Get that gold on the pack mules.
Tamam, Boltchak, tekneyi yükle.
All right, Boltchak, load the boat.
Bütün yükle beraber biz de havaya uçabiliriz.
The whole load could blow, and us with it.
- Tüm suçu bana yükle!
- To put the whole thing on me!
İşte yükle.
Here, load.
Öyle bir yükle ilerleyebilmenin tek yolu kullanmaya devam etmektir.
The only way to get along with a load like that, is to keep leaning'on a fix.

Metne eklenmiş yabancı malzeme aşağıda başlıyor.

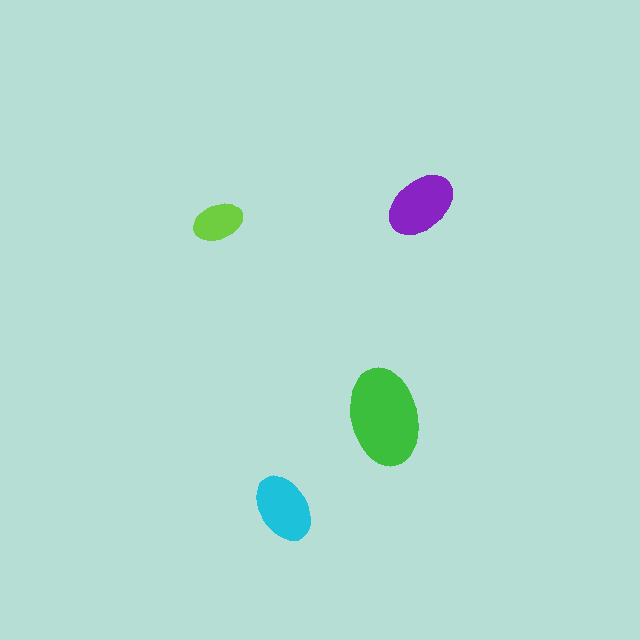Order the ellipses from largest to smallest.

Gereçleri ve yüzbaşının eşyasını yükle.
Load supplies and the captain's gear.
Yükle!
Hit it!
- Bütün kabahati bana yükle.
- Tell them it was all my fault.
Bu kadar yükle ne kadar uzağa gidebiliriz?
It's too much lieutenant.
Bunları yükle!
Load up there!
Eşyaları yükle ve adamları topla.
Pack your gear and assemble the men.
Bu yükle başaramayacağımız konusunda.
About the rest of us not making it unless we travel light.
Onları teker teker sayarak kamyona yükle.
Load them in the truck and count them one by one.
Gerçekten sınıra yaklaşmışız! Mermiyi yükle.
He's got some nerve!
Siz Amerikalılardan öğrendiğimiz bir şey var, oğlum sorumluluğu başkasına yükle artık sana dönmek istemez.
Heh, one thing we've learned from you Americans, my boy, the higher you pass the buck, the longer it takes to come back to you.
Kardeşim, içim acıyor, şu zavallı hayvanı gördükçe sırtında onca yükle didişiyor.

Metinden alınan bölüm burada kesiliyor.